With five seconds left on the clock in the second half of overtime, JSerra stole the ball and scored to tie the game, 11-11, and force a sudden death overtime. The Lions scored immediately on their first possession in sudden death.

“It’s one of those things where the ball could’ve rolled to the left or the right,” Spartans’ Head Coach German Lopez said. “It just rolled in their favor.”

After the final goal was scored, senior goalkeeper Taylor Roszkos waded in the goal, holding himself up on the net with his head down briefly.

“I don’t know how to describe it,” Roszkos said, “I just wanted to win so bad.”

The players commiserated with each other and Lopez held the final post-game player meeting.

With the loss came the three or four realizations each player had: if I had only done this, we could have won. If I had only blocked that one shot; if I had only dumped the ball; if I had only passed there instead of taken the shot.

The truth, though, is that it just wasn’t La Cañada’s night.

The Spartans (20-10) had six shots that beat the goaltender, but bounced off the crossbar or post — a strong indicator of bad luck. The Lions had one.

And that, of all things, proved the difference.

Between the nonchalant beginning and those absurd final 30 seconds was perhaps one of the greatest CIF water polo games ever played. Both teams played phenomenally.

Both teams played back and forth, neither team leading by more than a goal, until the final four minutes of the fourth quarter, when JSerra scored a goal to take a 7-5 lead.

The Spartans looked like they were in trouble and time wasn’t helping them. With 1:21 left, La Cañada hadn’t done anything and JSerra had possession.

A huge steal by Josh Renfro got the Spartans the ball back and a goal by Spencer Borisoff with 53 seconds left gave the Spartans a window.

JSerra got a solid shot off, but it hit the woodwork; the Lions’ only shot to hit the post.

After calling a time out, the crowd rose to its feet and the Spartans got into Lions’ territory.

Frank Hwang put in a shot with 11 seconds left to tie the game, 7-7. The crowd went wild and the Spartans sensed an opportunity. They had battled an entire game and had a few great opportunities squashed, but had tied up the game with zero seconds on the clock.

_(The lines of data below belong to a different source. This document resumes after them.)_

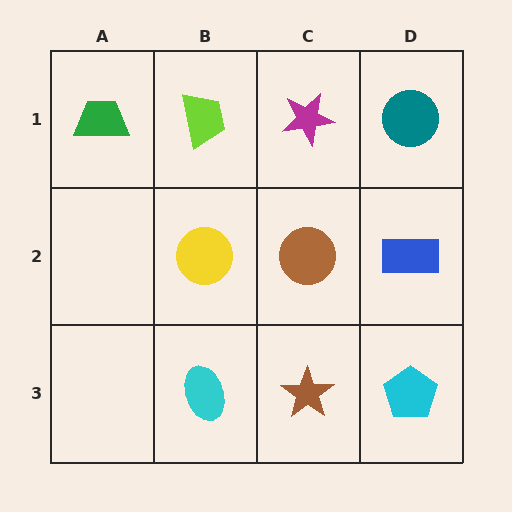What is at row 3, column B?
A cyan ellipse.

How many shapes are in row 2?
3 shapes.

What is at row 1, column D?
A teal circle.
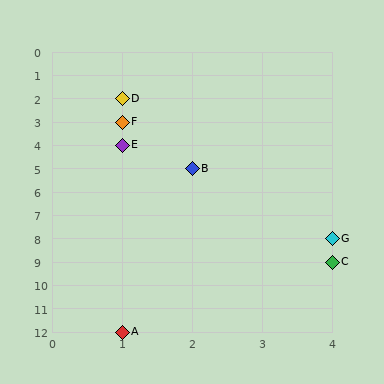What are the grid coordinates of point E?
Point E is at grid coordinates (1, 4).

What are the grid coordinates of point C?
Point C is at grid coordinates (4, 9).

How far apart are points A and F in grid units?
Points A and F are 9 rows apart.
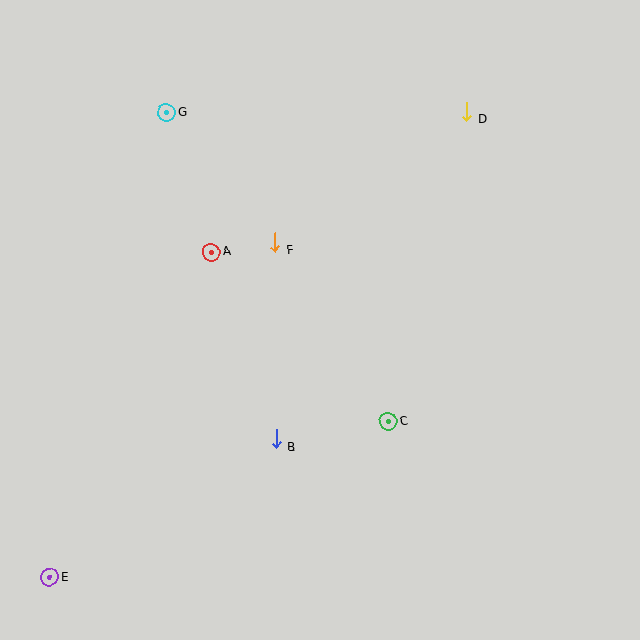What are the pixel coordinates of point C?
Point C is at (388, 421).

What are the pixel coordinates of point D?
Point D is at (467, 120).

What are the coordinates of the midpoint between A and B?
The midpoint between A and B is at (244, 350).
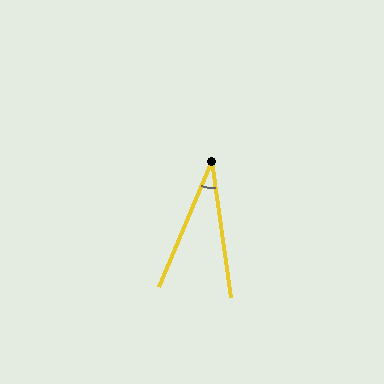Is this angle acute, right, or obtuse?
It is acute.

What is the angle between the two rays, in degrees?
Approximately 30 degrees.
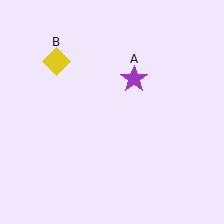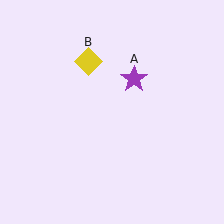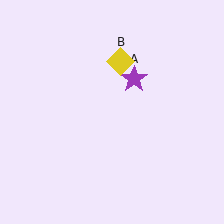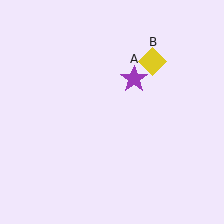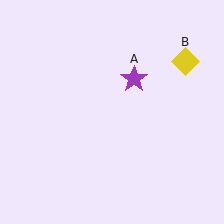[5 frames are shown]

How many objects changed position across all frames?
1 object changed position: yellow diamond (object B).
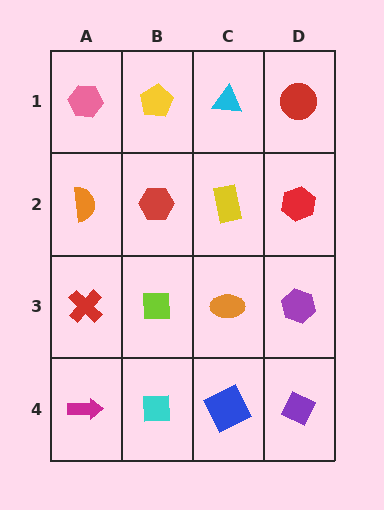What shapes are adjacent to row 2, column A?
A pink hexagon (row 1, column A), a red cross (row 3, column A), a red hexagon (row 2, column B).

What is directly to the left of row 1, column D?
A cyan triangle.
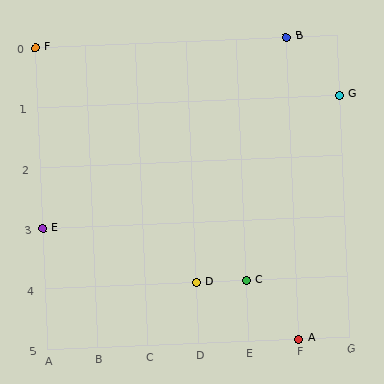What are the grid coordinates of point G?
Point G is at grid coordinates (G, 1).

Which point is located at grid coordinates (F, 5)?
Point A is at (F, 5).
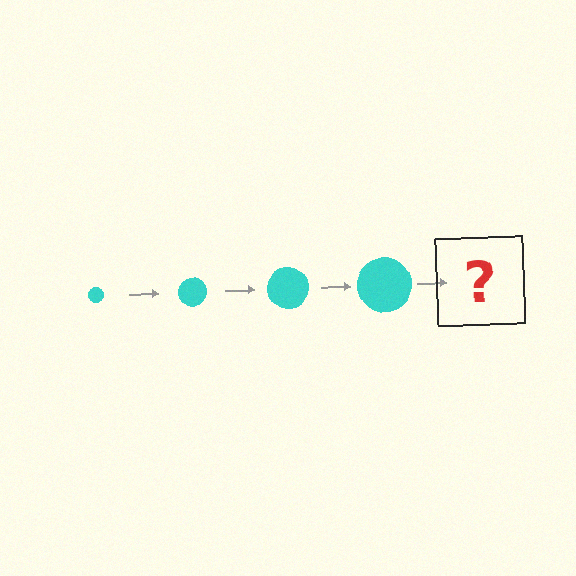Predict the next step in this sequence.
The next step is a cyan circle, larger than the previous one.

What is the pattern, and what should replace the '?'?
The pattern is that the circle gets progressively larger each step. The '?' should be a cyan circle, larger than the previous one.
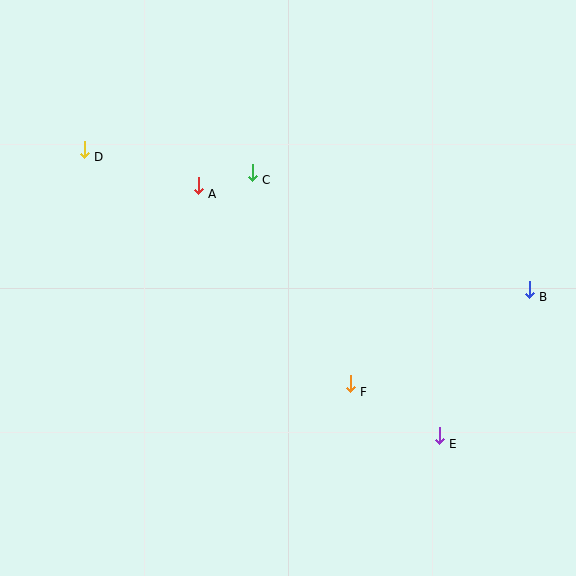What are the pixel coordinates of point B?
Point B is at (529, 297).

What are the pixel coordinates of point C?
Point C is at (252, 180).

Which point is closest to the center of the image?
Point C at (252, 180) is closest to the center.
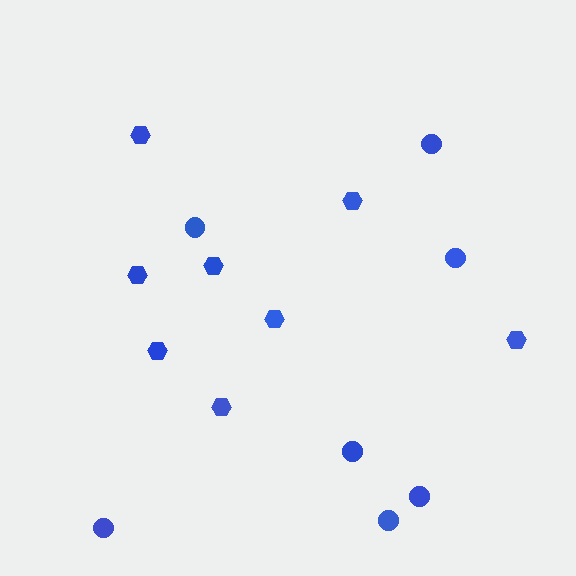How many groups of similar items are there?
There are 2 groups: one group of hexagons (8) and one group of circles (7).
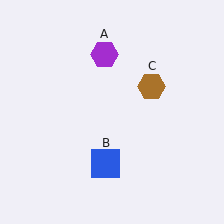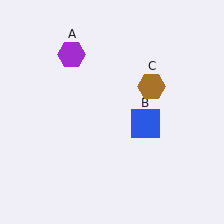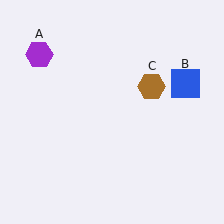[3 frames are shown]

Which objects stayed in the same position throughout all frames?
Brown hexagon (object C) remained stationary.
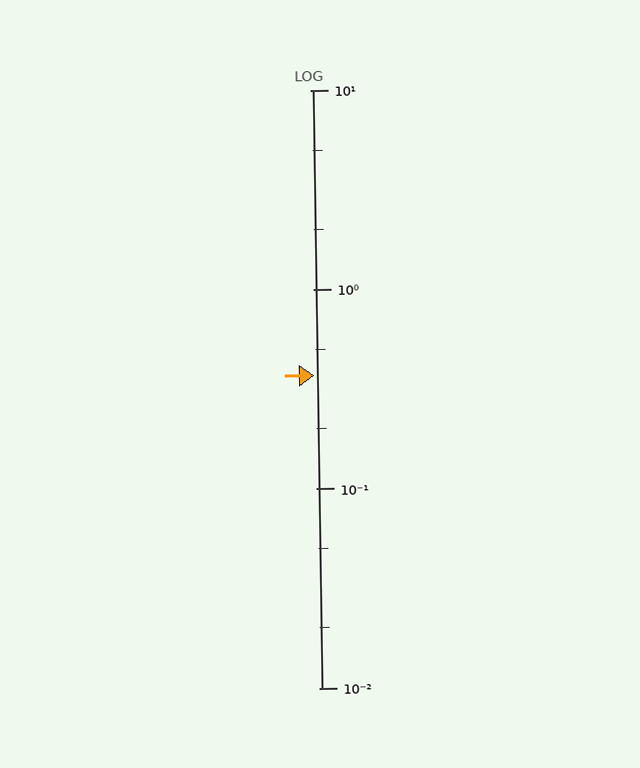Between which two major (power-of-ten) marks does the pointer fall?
The pointer is between 0.1 and 1.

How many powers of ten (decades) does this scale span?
The scale spans 3 decades, from 0.01 to 10.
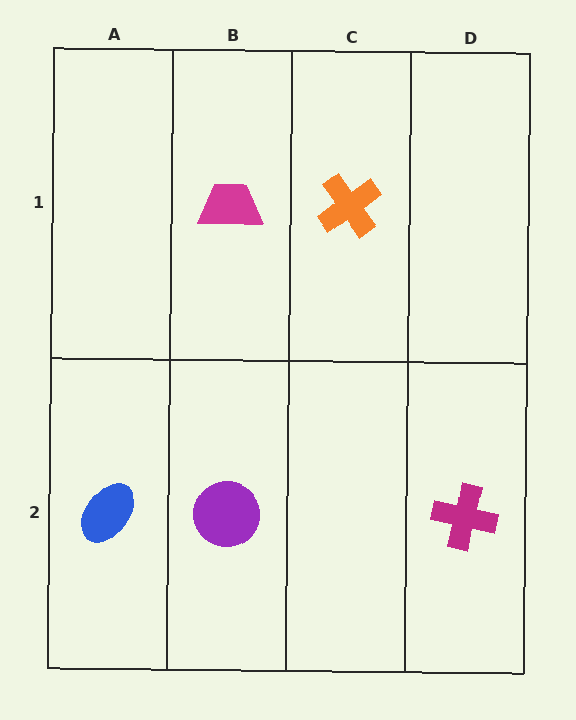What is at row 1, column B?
A magenta trapezoid.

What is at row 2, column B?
A purple circle.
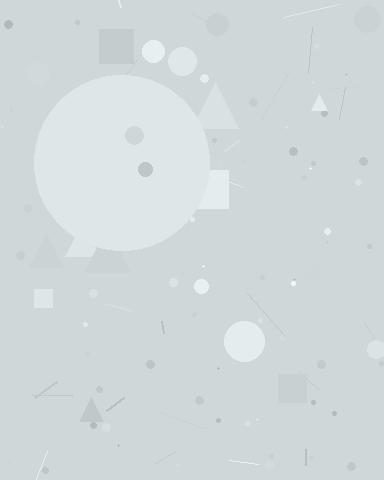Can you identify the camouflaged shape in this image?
The camouflaged shape is a circle.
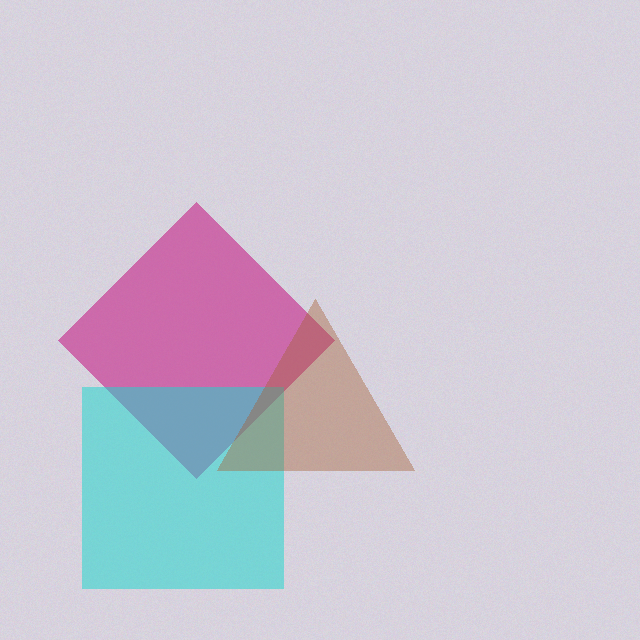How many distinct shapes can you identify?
There are 3 distinct shapes: a magenta diamond, a cyan square, a brown triangle.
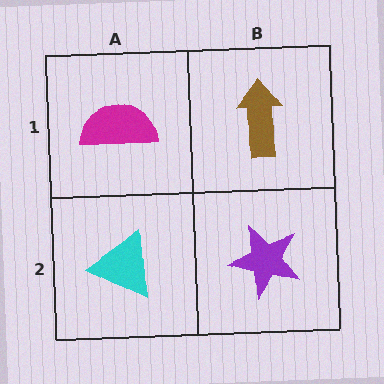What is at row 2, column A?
A cyan triangle.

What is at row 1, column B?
A brown arrow.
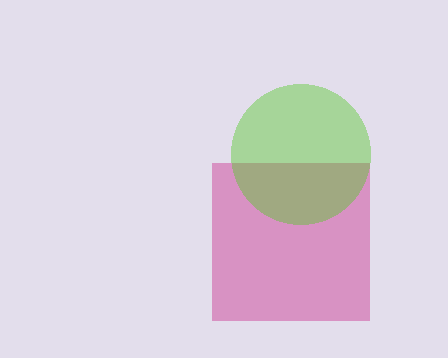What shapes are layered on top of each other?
The layered shapes are: a magenta square, a lime circle.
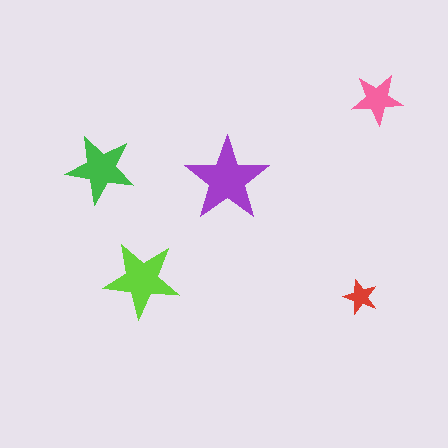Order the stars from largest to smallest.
the purple one, the lime one, the green one, the pink one, the red one.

Into the first half of overtime, the teams were playing much of the same, each score being retaliated upon.

The game was knotted up at 9s late into the second half of overtime when Hwang took a shot from close range that ricocheted off the cross bar and landed to the right of the goalkeeper, but the goalkeeper couldn’t seem to find it and Renfro swam it in for a score with only 1:40 left on the clock.

The Spartans had taken a lead late for the first time in the game.

With only five seconds left on the clock, the Spartans had possession and it looked like they were going to take it all, but the Lions managed to steal the ball and whip a shot past Roszkos with literally zero seconds left, tying the game 10-10.

Thirty-three seconds into the sudden death, Chris Meinhold, the kid who had been there for JSerra all game, scored the game-winner.

Borisoff led the team with five kills. Hwang and Renfro had two each while Tim Perry had one.

Renfro also had five steals and Paul Miernicki and Perry had two.

Roszkos ended the game with 12 blocks, including a couple dazzlers that most goalies wouldn’t have touched.

“I’m not pleased with how it ended,” Coach Lopez said, “... but I think these kids played well throughout the season. Hopefully [they] learned something and this helps them at the next level.”

“We fought hard and had one little mistake,” Perry said. “But it didn’t diminish our play. It was one of the closest and best games I’ve ever played in.”

Borisoff, Roszkos, Hwang, Renfro, Miernicki, Perry, Cameron Chaves, Conner Rothe and Clay Therrien are all graduating this spring.